## SVC

In [3]:
# Import necessary libraries
import pandas as pd
from sklearn.model_selection import train_test_split, GridSearchCV
from sklearn.preprocessing import StandardScaler, OneHotEncoder
from sklearn.metrics import accuracy_score
from sklearn.svm import SVC

# Load data
chd = pd.read_csv("data/CDC_python_clean.csv")

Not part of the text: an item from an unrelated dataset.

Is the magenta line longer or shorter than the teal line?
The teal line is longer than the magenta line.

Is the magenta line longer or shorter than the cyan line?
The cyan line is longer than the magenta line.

# Drop unnecessary columns
columns_to_drop = ['fips', 'CHD', 'county', 'UrbanRural']
chd = chd.drop(columns=columns_to_drop)

# Define features and target
X = chd.drop(columns=['CHD_Class'])
y = chd['CHD_Class']

# One-hot encode categorical variables
char_cols = X.select_dtypes(include=['object']).columns
X = pd.get_dummies(X, columns=char_cols, drop_first=True)

# Scale numerical variables
numeric_columns = X.select_dtypes(include=['float64', 'int64']).columns
scaler = StandardScaler()
X[numeric_columns] = scaler.fit_transform(X[numeric_columns])

# Split data into train and test sets
Xtrain, Xtest, ytrain, ytest = train_test_split(X, y, random_state=42)

# Define the SVC classifier
svc = SVC(kernel='linear')

# Define the parameter grid for the GridSearchCV
param_grid = {
    'C': [0.1, 1],  # You can extend this range if you have more computational resources
}

# Define the GridSearchCV for hyperparameter tuning
grid_search = GridSearchCV(
    estimator=svc,
    param_grid=param_grid,
    cv=5,        # Number of cross-validation folds
    n_jobs=-1,   # Use all available CPU cores for parallel processing
    verbose=True
)

# Fit the GridSearchCV to the training data
grid_search.fit(Xtrain, ytrain)

# Get the best SVC classifier
best_svc = grid_search.best_estimator_

# Predict the test set results
svc_pred = best_svc.predict(Xtest)

# Compute the accuracy of the SVC classifier
svc_accuracy = accuracy_score(ytest, svc_pred)

svc_accuracy


Fitting 5 folds for each of 2 candidates, totalling 10 fits


0.9210191082802548